Northwest Oregon Labor Council (NOLC) Executive Secretary-Treasurer Judy O’Connor closed the breakfast with an appeal. Too many American workers are losing jobs to foreign trade, she said, and provisions in the new trade agreements would bring more foreign workers to the United States, where they would compete with qualified American workers who are unemployed.

“We’re the savior of the world,” O’Connor declared. “Well, who’s going to save us?”

Wyden Talks About Trade

Wyden, too, has a record of disagreeing with labor on trade issues, going back as far as his 1992 vote for the North American Free Trade Agreement (NAFTA), when he was a member of the U.S. House of Representatives.

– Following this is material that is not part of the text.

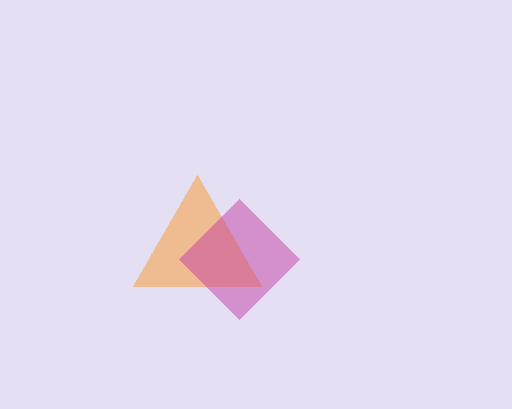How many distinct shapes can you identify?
There are 2 distinct shapes: an orange triangle, a magenta diamond.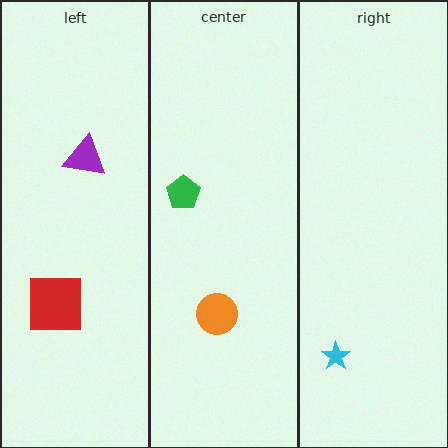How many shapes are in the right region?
1.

But his remarks at the July 3 breakfast left some labor leaders wondering whether the senator’s position may be shifting.

Wyden, a Democrat, listened without defending the Chile and Singapore agreements, and told labor leaders he’s taking another look at the issue of free trade.

“It’s very clear that in a global economy when our wages are up here and their wages are down there that jobs are going to chase cheap labor all over the world,” Wyden said.

“I represent 800 members at Freightliner,” Machinists Business Representative Steve Hillesland told Wyden. “The last time you toured, we had 2,600 members. Thanks partly to NAFTA, those jobs have gone to Mexico.”

Wyden said Congress should look at the Chilean agreement very closely to see how it compares to the 2000 Free Trade Agreement with Jordan, which won the endorsement of the AFL-CIO because it included enforceable workers’ rights guarantees. Union leaders who have looked at the two new agreements conclude that their workers’ rights protections are toothless.

Oregon AFL-CIO President Tim Nesbitt urged Wyden to look also at the guest worker provisions of the new set of trade agreements: The treaties would allow employers to bring thousands of “professional” workers to the United States even if there is no local shortage in that occupation, and these foreign guest workers would be deported if terminated by the sponsoring employer.

“That’s another reason you can’t get my vote with that kind of stuff,” Wyden said. Wyden said he plans to work closely with labor on trade issues.

As for other issues, Wyden said he is supporting a forest health bill to thin forests to prevent forest fires, pledged to oppose Bush Administration proposals to do away with overtime pay, and said he wants to resist Bush Administration giveaways to corporations.

“It’s pretty clear that this far-right crowd has kind of rung the dinner bell,” Wyden said. “This is the most ideological crowd we’ve seen in the White House in a long time.”

Later that day, a delegation from NOLC and the Oregon AFL-CIO met with Democratic U.S. Representative David Wu, specifically to talk about the Chile and Singapore trade agreements. NOLC’s O’Connor said Wu listened, but didn’t make any commitments. She said she hopes human rights considerations will influence Wu’s votes, as they did in his decision to vote against permanent normal trade relations with China.

Two days after he breakfasted with labor leaders, Blumenauer came out to meet union fitters and electricians as they gathered on buses destined for a protest at Georgia-Pacific’s facility in Wauna, Oregon, which is using out-of-state, non-union, construction labor on a taxpayer-subsidized expansion.

Blumenauer told the Labor Press that he took away from his meetings with labor a sense that the state is in deep economic distress, and that many feel they’ve been betrayed.

“They want to feel that they’re not being taken for granted,” Blumenauer said.